Ein auf AWS Lambda basierender Image-Resizer, der On-the-Fly arbeitet, bietet mehr Zuverlässigkeit und Agilität als eine herkömmliche Bildanpassung. Dieser zweite Teil unseres Praxisbeispiels demonstriert die Umsetzung mit AWS Lamda, API Gateway und Amazon S3.
Finaler Test unseres Image Resizers mit einem alternativen Bildformat.
(Bild: Drilling / AWS)
Der komplette quelloffene Code des Beispiels wird übrigens wie im Teil 1 erläutert von AWS auf GitHub im Repo awslabs/serverless-image-resizing bereitgestellt. Wer den Service einfach nur nutzen und nicht zu Lernzwecken nachvollziehen möchte kann die benötigten Ressourcen erstellen, indem er den Anweisungen in der README-Datei folgt.
Hierbei wird eine AWS-SAM-Vorlage (AWS ServerlessApplication Model) verwendet. Wir erstellen die benötigten Ressourcen in diesem Tutorial allerdings manuell. Wir beginnen mit dem S3-Bucket. Das Erstellen eines Buckets in der S3-Console sollte jedem Entwickler geläufig sein. Buckets sind regional angelegt, der Bucket-Name (Namespace) muss aber global unique sein.

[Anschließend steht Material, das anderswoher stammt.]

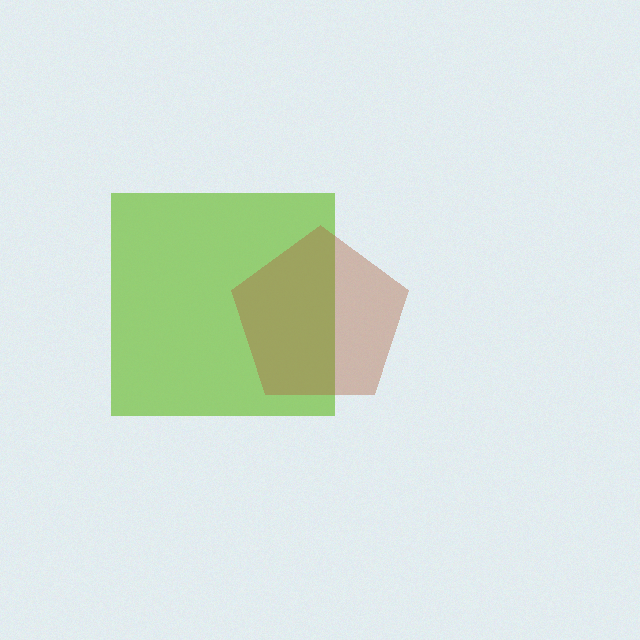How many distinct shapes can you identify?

Über den Tab „Permissions“ richten wir eine Bucket-Policy für den anonymen Zugriff ein, eine entsprechende Vorlage findet sich bei AWS.
(Bild: Drilling / AWS)
Wichtig ist, dass man bei den Bucket-Berechtigungen nicht pauschal öffentlichen Zugriff via Bucket-ACL erlaubt, sondern im Tab „Permissions“ eine Bucket-Policy für anonymen Zugriff einrichtet. Das benötigten Policy-Dokument in JSON kann man entweder per Policy Editor erzeugen, von Grund auf neu in den Policy-Editor eingeben oder einfach folgende Policy-Vorlage von AWS verwenden. Man muss dann lediglich den Bucket-Namen anpassen.

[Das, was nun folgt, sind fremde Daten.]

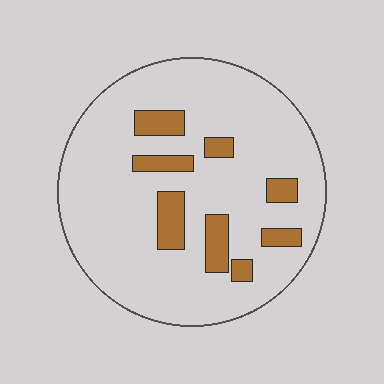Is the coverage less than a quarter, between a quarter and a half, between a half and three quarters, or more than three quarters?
Less than a quarter.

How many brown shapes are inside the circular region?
8.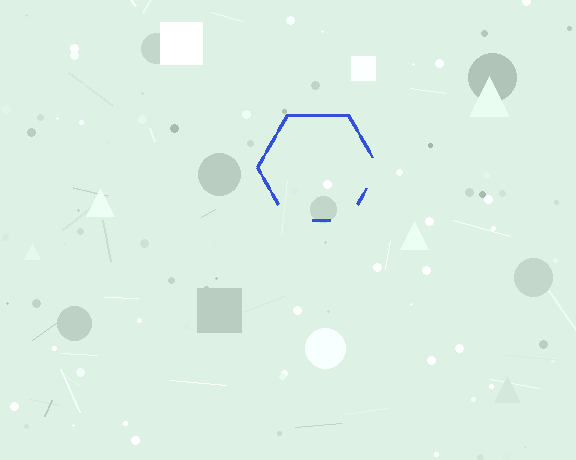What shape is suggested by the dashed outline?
The dashed outline suggests a hexagon.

In den Einstellungen muss das statische Website-Hosting aktiviert werden.
(Bild: Drilling / AWS)
Darüber hinaus muss man im Tab „Properties“ das Feature „Static website hosting“ aktivieren und dabei als „Index document“ index.html eintragen. Nach dem Speichern notiert man sich bei der Gelegenheit gleich den Namen des Website-Endpunkts ganz oben hinter „Endpoint:“.
Lambda-Funktion
Weiter geht es mit der Lambda-Funktion. Wir haben schon öfter demonstriert, wie man in der grafischen Lambda-Console eine neue Lambda-Funktion wahlweise vom Reißbrett, per Blueprint, Herunterladen des Codes von S3 oder Hochladen eines ZIPs anlegt. Um die Ausführungsrollenberechtigungen für die Funktion zu definieren, wählen wir im Abschnitt „Permissions“ bei „Choose or create an execution role“ die Option „Use an existing role“.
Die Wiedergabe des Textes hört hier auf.